43. A method according to claim 42 wherein said HMG-CoA reductase
inhibitor is pravastatin, said angiotensin II receptor antagonist
is olmesartan, and said calcium channel blocker is amlodipine or
azelnidipine.
44. A method according to claim 25 wherein said HMG-CoA reductase
inhibitor is pravastatin and said angiotensin II receptor
antagonist is olmesartan.
45. A method for the prevention of ischemic coronary heart disease
or for the prevention of the recurrence of ischemic coronary heart
disease, said method comprising administering to a warm-blooded
animal in need of such prevention pharmacologically effective
amounts of a HMG-CoA reductase inhibitor selected from the group
consisting of pravastatin, simvastatin, lovastatin, pitavastatin
and ZD-4522;of an angiotensin II receptor antagonist, and
optionally of a calcium channel blocker.
46. A method according to claim 45 wherein said warm-blooded animal
is a human.
47. A method according to claim 46 wherein said HMG-CoA reductase
inhibitor is pitavastatin.
48. A method according to claim 46 wherein said HMG-CoA reductase
inhibitor is ZD-4522.
49. A method according to claim 46 wherein said HMG-CoA reductase
inhibitor is simvastatin.
50. A method according to claim 46 wherein said HMG-CoA reductase
inhibitor is pravastatin.
51. A method according to claim 46 wherein said HMG-CoA reductase
inhibitor is lovastatin.
52. A method according to claim 46 wherein said angiotensin II
receptor antagonist is a biphenyltetrazole compound or a biphenyl
carboxylic acid compound.
53. A method according to claim 52 wherein said angiotensin II
receptor antagonist is selected from the group consisting of
losartan, irbesartan, valsartan, candesartan, olmesartan and
telmisartan.
54. A method according to claim 53 wherein said angiotensin II
receptor antagonist is irbesartan.
55. A method according to claim 53 wherein said angiotensin II
receptor antagonist is candesartan.
56. A method according to claim 53 wherein said angiotensin II
receptor antagonist is valsartan.
57. A method according to claim 53 wherein said angiotensin II
receptor antagonist is losartan.
58. A method according to claim 53 wherein said angiotensin II
receptor antagonist is olmesartan.
59. A method according to claim 53 wherein said angiotensin II
receptor antagonist is telmisartan.
60. A method according to 53 wherein said calcium channel blocker
is administered and wherein said calcium channel blocker is
selected from the group consisting of nifedipine, nicardipine,
amlodipine, azelnidipine and manidipine.
61. A method according to 46 wherein said calcium channel blocker
is administered and wherein said calcium channel blocker is
selected from the group consisting of nifedipine, nicardipine,
amlodipine, azelnidipine and manidipine.
62. A method according to claim 46 wherein said angiotensin II
receptor antagonist is a biphenyltetrazole compound, said optional
calcium channel blocker being selected from nifedipine,
nicardipine, amlodipine, azelnidipine and manidipine.

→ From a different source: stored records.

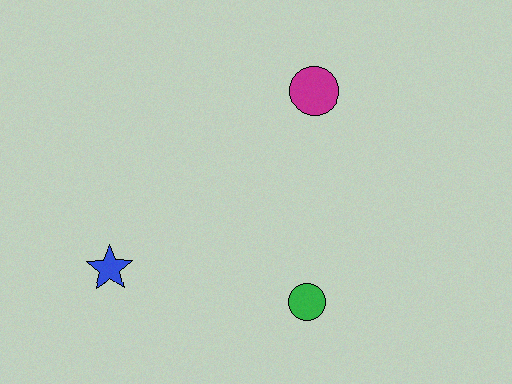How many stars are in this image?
There is 1 star.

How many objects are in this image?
There are 3 objects.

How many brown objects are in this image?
There are no brown objects.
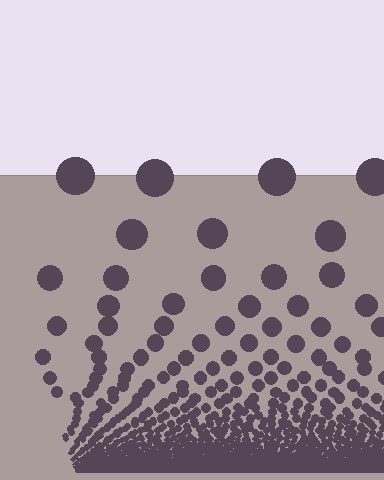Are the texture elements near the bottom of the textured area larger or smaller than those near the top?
Smaller. The gradient is inverted — elements near the bottom are smaller and denser.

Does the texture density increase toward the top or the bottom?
Density increases toward the bottom.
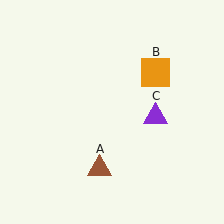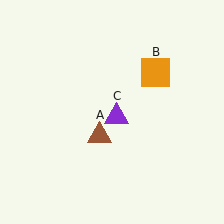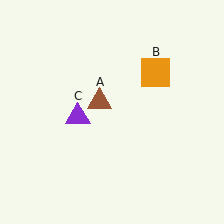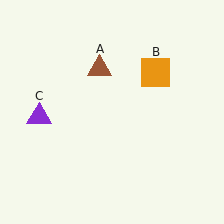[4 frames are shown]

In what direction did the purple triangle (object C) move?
The purple triangle (object C) moved left.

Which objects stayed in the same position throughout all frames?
Orange square (object B) remained stationary.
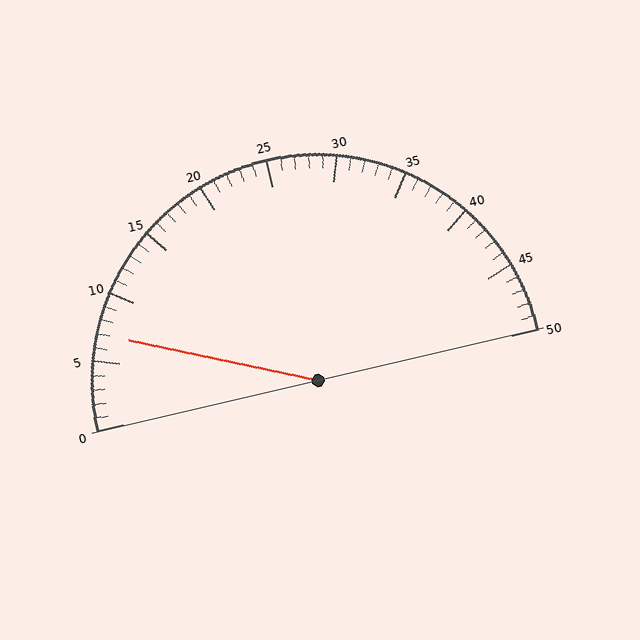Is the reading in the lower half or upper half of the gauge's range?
The reading is in the lower half of the range (0 to 50).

63. A method according to claim 46 wherein said HMG-CoA reductase
inhibitor is pravastatin and said angiotensin II receptor
antagonist is selected from the group consisting of losartan
candesartan and olmesartan; and said optional calcium channel
blocker is nicardipine, amlodipine or azelnidipine.

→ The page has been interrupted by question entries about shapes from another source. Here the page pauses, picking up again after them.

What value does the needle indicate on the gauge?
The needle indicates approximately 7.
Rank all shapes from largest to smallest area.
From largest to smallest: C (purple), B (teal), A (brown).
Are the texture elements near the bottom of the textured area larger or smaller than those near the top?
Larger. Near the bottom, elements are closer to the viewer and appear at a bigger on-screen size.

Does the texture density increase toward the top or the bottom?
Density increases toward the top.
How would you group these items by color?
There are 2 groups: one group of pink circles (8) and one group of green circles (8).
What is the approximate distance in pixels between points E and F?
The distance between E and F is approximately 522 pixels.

64. A method according to claim 63 wherein said calcium channel
blocker is administered.
65. A method according to claim 64 wherein said HMG-CoA reductase
inhibitor is pravastatin, said angiotensin II receptor antagonist
is olmesartan, and said calcium channel blocker is amlodipine or
azelnidipine.
66. A method according to claim 53 wherein said HMG-CoA reductase
inhibitor is pravastatin and said angiotensin II receptor
antagonist is olmesartan.
Description
[0001] This is a Continuation Application of PCT/JP10/07437 filed
Aug. 29, 2001, which is incorporated herein by reference in its
entirety.
BACKGROUND OF THE INVENTION
[0002] The present invention relates to pharmaceutical compositions
for the prevention or treatment of cardiac failure, the prevention
of ischemic coronary heart disease or the prevention of the
recurrence of ischemic coronary heart disease, said pharmaceutical
compositions containing a HMG-CoA reductase inhibitor selected from
the group consisting of pravastatin, simvastatin, lovastatin,
pitavastatin and ZD-4522 and an angiotensin II receptor antagonist
and optionally further containing a calcium channel blocker.

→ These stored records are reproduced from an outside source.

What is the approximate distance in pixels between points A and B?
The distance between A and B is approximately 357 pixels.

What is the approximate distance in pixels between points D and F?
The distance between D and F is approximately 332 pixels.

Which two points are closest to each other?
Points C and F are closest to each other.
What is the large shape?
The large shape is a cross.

[0003] The present invention also relates to methods for the
prevention or treatment of cardiac failure, the prevention of
ischemic coronary heart disease or the prevention of the recurrence
of ischemic coronary heart disease, said methods comprising
administering to a warm-blooded animal (particularly a human) in
need of such treatment or prevention a pharmacologically effective
amount of a pharmaceutical composition that contains a HMG-CoA
reductase inhibitor selected from the group consisting of
pravastatin, simvastatin, lovastatin, pitavastatin and ZD-4522 and
an angiotensin II receptor antagonist and optionally further
contains a calcium channel blocker.
[0004] HMG-CoA reductase inhibitors such as pravastatin are well
known as an anti-hyperlipidemic agent (for example, U.S. Pat. Nos.
4,346,227, 4,444,784, 4,231,938, 5,856,336, 5,260,440 and the like)
and such medicaments have been placed on the market.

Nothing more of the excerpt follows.